182 Comments on Dannon Yogurt Uses Crushed Insects (Beetles) to Color Its Yogurt

  1. Foolish people, we are made up of chemicals naturally occurring. It’s how you put it together that makes the difference. Go back to school or at least do some BASIC reading of human anatomy and physiology.

  2. I stopped eating their yogurt years ago when they told me I was too fat to participate in one of their weightloss challenges… (by 5lbs) but this just makes me even more glad to have not eaten their crap.

  3. when I was a little girl, they used red bugs to make red lipstick and rouge too. Not much has changed has it? Rather have pesticide free red bug guts to smear on my lips and face than chemicals any day! 🙂

  4. so the bugs couldn’t possibly be breed purely for colour? some poor ol’ guy must be out in the chemically doused fields picking out bugs to sell to massive companies! I’d be more worried about the plant based colourants. Chemicals alongside GMO? Tasty!

  5. Are you kidding?? The beetles should be at the bottom of your worries. What about hormones and antibiotics for starters, and how about pesticides and artificial sweeteners? Are you saying that you actually prefer artificial coloring in your food???

  6. Then you prolly don’t want to know there is fecal matter in most of your food especially imported seafood.

    A recent Bloomberg article entitled “Asian Seafood Raised on Pig Feces Approved for U.S. Consumers” explained that much of the seafood that is imported to the United States from Asia is actually raised on pig feces.

  7. Old news. Everybody heard that story via Starbucks a few months ago. That beetle has colored food since time began; nobody has ever gotten cancer, etc from it. Maybe a bellyache from eating too many pink pralines, c. 1780 New Orleans. lol.

  8. So what, we are one of the few cultures that doesn’t consider insects protein sources!

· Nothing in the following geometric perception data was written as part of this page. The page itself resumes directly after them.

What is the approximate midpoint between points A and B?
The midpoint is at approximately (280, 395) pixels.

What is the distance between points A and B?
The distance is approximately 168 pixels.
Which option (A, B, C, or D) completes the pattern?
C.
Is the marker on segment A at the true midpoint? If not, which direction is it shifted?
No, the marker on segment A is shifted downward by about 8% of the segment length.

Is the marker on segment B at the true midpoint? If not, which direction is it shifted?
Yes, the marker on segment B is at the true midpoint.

You know what is really ugly, how much high fructose corn syrup is in EVERYTHING! Heck, I’d take crushed bugs over that any day.

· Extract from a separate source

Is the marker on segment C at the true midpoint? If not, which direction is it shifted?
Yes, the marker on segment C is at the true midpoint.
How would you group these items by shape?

  9. Humans digestive system mimics closest to the chimpanzee. Their diet consists entirely of fruits, vegetables, insects, and sometimes other chimpanzees. It’s only natural and healthy to get protein from that source. It’s much healthier than dairy products which may cause cancer. I’ll take bugs over curdled cows piss for my stomach anyday

  10. I’m actually surprised by all the comments below. As a vegetarian I am not pleased about this. I don’t eat dairy but why not eat only plain yogurt and add only fresh fruit if you do eat dairy…ALSO it is cruel to kill these beetles for this. Why does this have to be put into the yogurt anyway…

  11. Even if “Lycopene is a natural extract made from tomatoes”, we don’t know what solvent and or chemical is used for extraction. Most commonly lypophobics (which includes Lycopene) is extracted by methods using compounds such as Ethyl-acetate/Ethanol, Hexane/Isopropanol and Benzene/Isopropanol). I’d rather eat a bug.

  12. Dumb article.
    The insect may well be the only healthy component of that yogurt.
    Disappointed that these articles are getting sloppier lately.
    I just pressed “hide from news feed”. See ya.

  13. Oh for heaven’s sake. Ellen’s right–it’s called cochineal, it’s a coloring that’s been used since the pyramids and it can be used as a colorant when people are allergic to synthetic dyes. What’s the big deal? Shrimp are bugs. Lobsters are bugs. If you eat food from your garden, you’ve probably eaten a bug or two. Bugs live in your body, on your skin, in your eyes. Can we get over the bug thing, please?

  14. I agree with the others. I’d rather have that than the chemical dyes. Plus, how is it different from eating any other animal? If no one ever ate a pig before, and suddenly they were putting pigs in some new food people would be disgusted by that too. Think about how you’re reacting people.

  15. Yes, this kind of dilutes the previous warnings. Sorry, I don’t mind the beetles they are natural. As far as being cruel? I’m sure it’s quick just like anything else we as humans kill.

  16. Crushed beetles are a very common red food dye. I’d much rather have this natural form of color rather than just chemicals. Some cultures live off this source of protein. Yay beetles!!